A college with 240 academic programs serving about 6,000 students.
The client experienced a simultaneous double-disk failure on a disk-storage appliance, which was used for the database and primary storage pools of their IBM Spectrum® Protect backup server. The drive failures caused the client’s server application to crash, corrupted their database, and caused complete data loss of their storage pools. Coincidentally, the client was in the process of procuring a new tapeless data-protection solution at the time of the failure. They had concerns about whether their aged legacy backup solution was recoverable from off-site tape copies, as well as the duration of the recovery process. What’s more, the storage pools affected in Spectrum Protect contained data with mandatory retention requirements.

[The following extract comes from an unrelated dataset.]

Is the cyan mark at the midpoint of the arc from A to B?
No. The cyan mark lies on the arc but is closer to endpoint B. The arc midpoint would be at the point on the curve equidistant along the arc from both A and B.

After restoring the server database from the most recent full database backup on LTO-4 tape media, Sirius brought the client’s server application back online. The next challenge Sirius faced was recovering the primary storage pools. The reality sank in that the client would require a tape recall from their off-site tape vault in order to recover the data. At a minimum, they would also need enough disk storage to restore the data from tape back into the respective Spectrum Protect disk pools. In total, 50 LTO-4 tapes were recalled and required for recovery. After another disk storage appliance was identified as a replacement for the failed unit, the disk storage was allocated to the Spectrum Protect server and formatted as file systems on the operating system. The recovery took only one week, despite tape library gripper calibration issues due to earthquakes and tape media corruption.
Recovery from tape storage can take weeks depending on the amount of data, the number of volumes, the number of tape drives, the number of tape slots in a tape library, and the time it takes to retrieve the volumes from off-site vaulting (if applicable). Sirius storage experts were able to recover the entire environment in one week, recalling 50 volumes from an off-site tape vault. The recovery was successful, with 99.99% of the data restored to the storage pools (some corruption is not uncommon with tape media, and an acceptable risk compared to the extraordinary efficiency and low cost of tape storage solutions). Upon completing the server application database restore, the application was initialized and brought back online by Sirius.

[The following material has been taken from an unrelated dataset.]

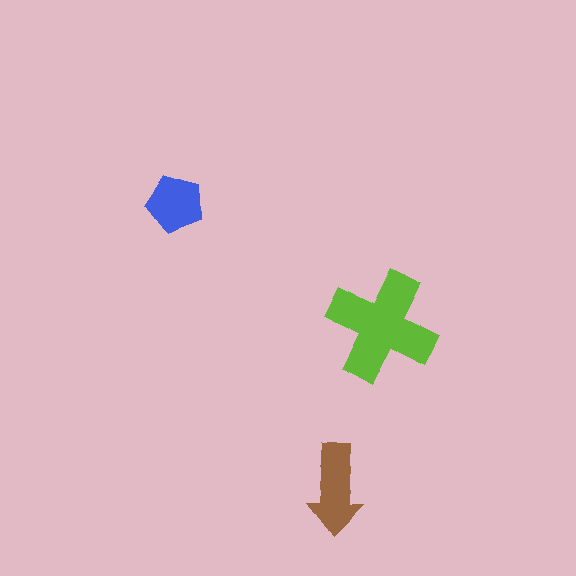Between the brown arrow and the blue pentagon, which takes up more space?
The brown arrow.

The client’s simultaneous double-disk failure underscored the importance of a modern disaster recovery solution. The failure provided the client with the justification it needed to invest in a disk-based DR solution. The client engaged Sirius to design and implement a new tapeless data protection solution based on an IBM POWER9 processor-based Power Systems server to replace an aged Windows blade server, as well as a Dell EMC Data Domain to replace their legacy tape library. With a disk-only solution leveraging asynchronous replication, recovery occurs in minutes to hours, with no need for data handling or retrieval. The data is online and available for access at the DR site as soon as the replication context is synchronized.

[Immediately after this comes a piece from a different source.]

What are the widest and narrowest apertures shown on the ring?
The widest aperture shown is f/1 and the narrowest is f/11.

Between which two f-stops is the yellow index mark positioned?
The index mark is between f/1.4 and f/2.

The solution leverages container pools, cloud container pools and file-device pools where appropriate. It will be a much more efficient and high-performing solution, maximizing disk storage with inline data deduplication and LZ4 compression. The management of tape media (check-ins and check-outs) and tape media processes (mounts, dismounts, migrations, backup of storage pools, etc.) will be eliminated. They will also integrate replication with Data Domain or Spectrum Protect, depending on whether the storage pool is a container pool or file-device pool.